Понять разницу между теми, у кого есть власть, и теми, у кого ее нет.

Понять разницу между теми, кто следует правилам, и теми, кто бросает им вызов.

Я получил работу санитара в доме престарелых. У нас была медсестра, которая иногда казалась сумасшедшей. У нее были светлые волосы, стеклянный глаз и хромота. Я заметил, что, когда она давала пациентам[13]13
  Опиатный анальгетик.


[Закрыть]
, она давала его не полностью, а принимала часть сама. Однажды она сидела в кафетерии напротив меня. Ее глаза закатились, и она упала лицом прямо в нарезанный арбуз, который лежал перед ней. Когда она подняла лицо, к ее стеклянному глазу приклеилось семечко. Она была так обдолбана, что даже не заметила этого.

Я позвонил в полицию штата. Ее арестовали, а мне сказали, что я молодец. Потом мне позвонили и сказали, что они ведут расследование в отношении еще одной медсестры, которую подозревают в употреблении наркотиков, и попросили меня приглядеть за ней. Я так и сделал, и ее тоже арестовали.

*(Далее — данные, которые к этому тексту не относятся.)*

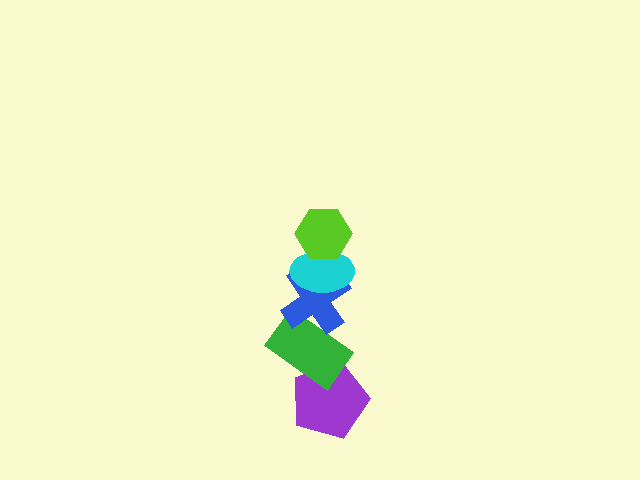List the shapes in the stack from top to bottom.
From top to bottom: the lime hexagon, the cyan ellipse, the blue cross, the green rectangle, the purple pentagon.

Я не собирался быть полицейским информатором, но полагаю,

… … … … … … … … … … … … …

если вы ставите привычку к наркотикам выше обязательств перед пациентами, вы заслуживаете, чтобы вас сдали.

… … … … … … … … … … … … …

Несмотря на роль информатора, я был откровенным защитником работников дома престарелых. Рабочее время было долгим, работа тяжелой; но что действительно беспокоило меня, так это низкая заработная плата. Сотрудникам надо было организоваться, поэтому я направил все усилия на то, чтобы убедить их присоединиться к Межнациональному союзу работников сферы обслуживания. Я делал это не для себя. Я знал, что вернусь в колледж. Я думал, что сотрудники не получают того, что им причитается, и собирался изо всех сил бороться с менеджером за них.

Проблема состояла в том, что менеджером была моя мать.

После того как все дети пошли в школу, мама вернулась в колледж и получила степень бакалавра наук по сестринскому делу. Ее наняли в дом престарелых в четырех кварталах от нашего дома. Она изучила этот бизнес, и когда директор по уходу за больными вышел на пенсию, она получила должность, и устроила к себе меня и других членов семьи. Конечно, она не ожидала, что я стану профсоюзным организатором, и восприняла это как предательство.

И все же я был удивлен ее ответом. Она меня уволила.

Я знал, что это незаконно, и сказал ей об этом.

– Я могу позвонить в Министерство труда, и ты окажешься по уши в дерьме, – сказал я.

Она посмотрела на меня.

– Если они смогут тебя найти.

Итак, я потерял работу, расследование в отношении мамы не проводилось, а сотрудники голосовали против профсоюза. Полное поражение. Но я все еще думал, что поступил правильно. Я продолжил эту схему – праведно высказываться – на моей следующей работе, на заводе Форда.

В этот раз я собирал место крепления для дифференциала заднего моста на Mercury Bobcat. У меня была восьмидесятичасовая рабочая неделя. Если я работал более восьми часов в день, то получал полуторную плату, двойную оплату по субботам и тройную – по воскресеньям. Это было в 1976 году, и я зарабатывал шестьдесят тысяч долларов в год, довольно хорошие деньги для того времени. Я мог бы оставаться там в течение многих лет. Но если я думал, что что-то сломано или плохо работает, я хотел это исправить. Однажды на заводе мне пришло в голову, что рабочий процесс был неэффективен – у нас было два человека, выполняющих работу, которую мог бы выполнить один. Мой напарник и я изменили процесс сборки, и это означало, что один делал работу, а другой брал часовой перерыв. Это означало нарушение правил, но процесс стал более эффективным (и никому не причиняло вреда, потому что мы запасались пачкой сигарет и несколькими журналами, чтобы скоротать время).